Commesso viaggiatore cui concede anima e corpo un Michael Keaton da premio Oscar e che, affiancato dalla moglie Ethel alias Laura Dern e convinto che gli affari siano una guerra, non solo rimane impressionato dalla velocità del sistema inventato dai due – come una vera e propria coreografia – per la preparazione del cibo e dalla folla di clienti attirati presso il loro chiosco a San Bernardino, ma intuisce immediatamente il potenziale per un franchising, facendo di tutto al fine di sottrargli la società e creare un impero miliardario. Quell’impero dal nome che ha ormai da troppo tempo assunto il sapore di una America la cui potenza è in grado di sconfiggere tutto, venendo spesso furbescamente associato al concetto di famiglia e che ha finito per trasformarsi nella più nota catena di fast food, i quali non hanno potuto fare a meno di influenzare totalmente come, dove e con chi mangia la popolazione mondiale cresciuta tra il XX e il XXI secolo.

Del resto, sono la cultura dell’automobile, la crescita delle periferie e gli anni della diffusione del rock’n’roll, tra gli altri, i grandi temi statunitensi toccati da John Lee Hancock – oltretutto responsabile del buon “Saving Mr.
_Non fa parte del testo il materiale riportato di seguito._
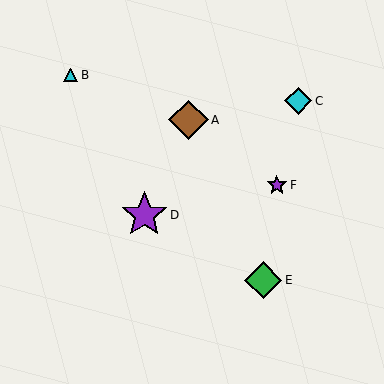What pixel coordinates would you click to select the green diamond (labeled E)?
Click at (263, 280) to select the green diamond E.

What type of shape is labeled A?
Shape A is a brown diamond.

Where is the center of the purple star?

Banks” che ricostruì la lavorazione del disneyano “Mary Poppins” – nel raccontare in fotogrammi una storia di determinazione per il raggiungimento del successo, dell’integrità della ricerca e perfino della sua perdita, che, in fin dei conti, rappresenta il sogno americano.
Un sogno americano di cui, però, si tende sempre a mostrare, nella realtà, soltanto il lato positivo ed accattivante, celando tutto il cinismo e l’avidità qui portati alla luce per rivelare il triste specchio di una società a stelle e strisce (ma anche dell’intero globo) molte volte dominata da affaristi pronti ad appropriarsi del talento altrui.
Perché sono proprio il talento e il genio non riconosciuti a poter essere annientati dalla perseveranza manifestata da individui del calibro di Kroc, la cui canzone preferita è, non a caso, “Pennies from heaven” e convinto sia del fatto che bisogna comprare ciò che non si può battere, sia che un contratto è fatto per essere infranto, proprio come un cuore.

Man mano che il veloce montaggio a cura di Robert Frazen scandisce a dovere una oltre ora e cinquanta di visione che, grazie anche agli splendidi duelli verbali regalati dagli attori (comprendenti Linda Cardellini, B.J. Novak e Patrick Wilson), si concretizza in uno dei migliori lungometraggi cinematografici prodotti nel 2016... sorretto da un eccezionale script a firma di Robert D. Siegel che non dimentica neppure la diatriba relativa al frappé in polvere e, oltre a riuscire nell’impresa di non mostrarsi banalmente critico nei confronti del disprezzabile protagonista, appare tanto affascinante nel ripercorrere l’evoluzione della vera storia di quello che è diventato un autentico fenomeno culturale, quanto amaro nel renderci consapevoli della maniera in cui essa si è sviluppata.